The **Future Value of an Ordinary Annuity** (FVOA) is the accumulated worth of a series of equal, fixed payments or deposits when those payments are made at the end of each compounding period. The final value includes both the sum of all payments made and the total compounded interest earned over the investment term.

This is the standard calculation used for retirement savings, education funds, and any systematic savings plan where contributions are made regularly (e.g., monthly 401k contributions or annual IRA deposits). The FVOA assumes that the compounding frequency matches the payment frequency, which is necessary for accurate calculations.

How to Calculate FVOA (Example)

A saver deposits \$200 at the end of each month for 5 years ($N=60$). The account earns an annual interest rate of 8% (0.08), compounded monthly ($R=0.08/12 \approx 0.006667$).

  1. Step 1: Calculate the Annuity Factor

    Calculate the growth factor for $N=60$ and $R=0.006667$: $$\frac{(1 + 0.006667)^{60} – 1}{0.006667} \approx \mathbf{73.4764}$$

  2. Step 2: Apply the Formula

    $$FV = PMT \times \text{Annuity Factor}$$

  3. Step 3: Calculate the Result

    $$FV = \$200 \times 73.4764 \approx \mathbf{\$14,695.28}$$

The Future Value of the ordinary annuity is $\mathbf{\$14,695.28}$.

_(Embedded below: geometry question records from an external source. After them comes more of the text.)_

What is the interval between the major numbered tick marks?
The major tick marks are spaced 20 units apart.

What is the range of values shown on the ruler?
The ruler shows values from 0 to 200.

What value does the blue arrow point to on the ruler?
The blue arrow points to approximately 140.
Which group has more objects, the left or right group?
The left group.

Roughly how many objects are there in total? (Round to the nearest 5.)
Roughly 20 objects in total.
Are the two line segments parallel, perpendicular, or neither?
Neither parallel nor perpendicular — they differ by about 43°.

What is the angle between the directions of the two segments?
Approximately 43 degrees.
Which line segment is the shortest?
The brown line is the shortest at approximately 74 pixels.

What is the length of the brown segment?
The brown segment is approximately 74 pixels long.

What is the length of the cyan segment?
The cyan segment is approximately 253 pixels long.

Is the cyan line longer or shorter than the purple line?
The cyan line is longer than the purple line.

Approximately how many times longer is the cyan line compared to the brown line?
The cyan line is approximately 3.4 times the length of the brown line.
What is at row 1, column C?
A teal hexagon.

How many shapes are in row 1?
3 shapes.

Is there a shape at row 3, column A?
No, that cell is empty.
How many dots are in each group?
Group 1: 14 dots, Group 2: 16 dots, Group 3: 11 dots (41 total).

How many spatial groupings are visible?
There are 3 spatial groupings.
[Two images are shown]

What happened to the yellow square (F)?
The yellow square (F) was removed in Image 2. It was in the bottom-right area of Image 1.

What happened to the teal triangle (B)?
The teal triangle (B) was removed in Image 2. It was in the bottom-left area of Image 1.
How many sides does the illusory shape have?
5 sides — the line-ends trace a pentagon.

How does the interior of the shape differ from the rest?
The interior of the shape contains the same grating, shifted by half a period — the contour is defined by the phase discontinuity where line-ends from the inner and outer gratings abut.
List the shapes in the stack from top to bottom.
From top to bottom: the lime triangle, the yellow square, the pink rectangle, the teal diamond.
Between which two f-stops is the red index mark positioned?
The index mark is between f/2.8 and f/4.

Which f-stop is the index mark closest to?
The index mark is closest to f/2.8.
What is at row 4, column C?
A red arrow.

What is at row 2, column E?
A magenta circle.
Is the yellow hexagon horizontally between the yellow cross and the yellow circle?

Frequently Asked Questions (FAQ)

What is the difference between Future Value of Annuity Due and Ordinary Annuity?

Ordinary Annuity assumes payments are made at the **end** of the period, meaning the final payment earns no interest. Annuity Due assumes payments are made at the **beginning** of the period, so every payment (including the final one) earns interest for the full period, resulting in a slightly higher Future Value.

Can I solve for the payment amount ($\text{PMT}$) with this calculator?

Yes. If you know your target future value ($\text{FV}$), the rate, and the number of periods, the calculator can solve for the required periodic payment ($\text{PMT}$).

What does “Rate per Period” mean?

It means the annual interest rate must be divided by the number of times compounding occurs per year. For example, if you have an 8% annual rate compounded monthly, the rate per period ($R$) is $0.08 / 12 = 0.006667$.

Is this used for loans?

For loans, the Present Value of Annuity formula is typically used. The Future Value formula is primarily used for accumulating savings or investments.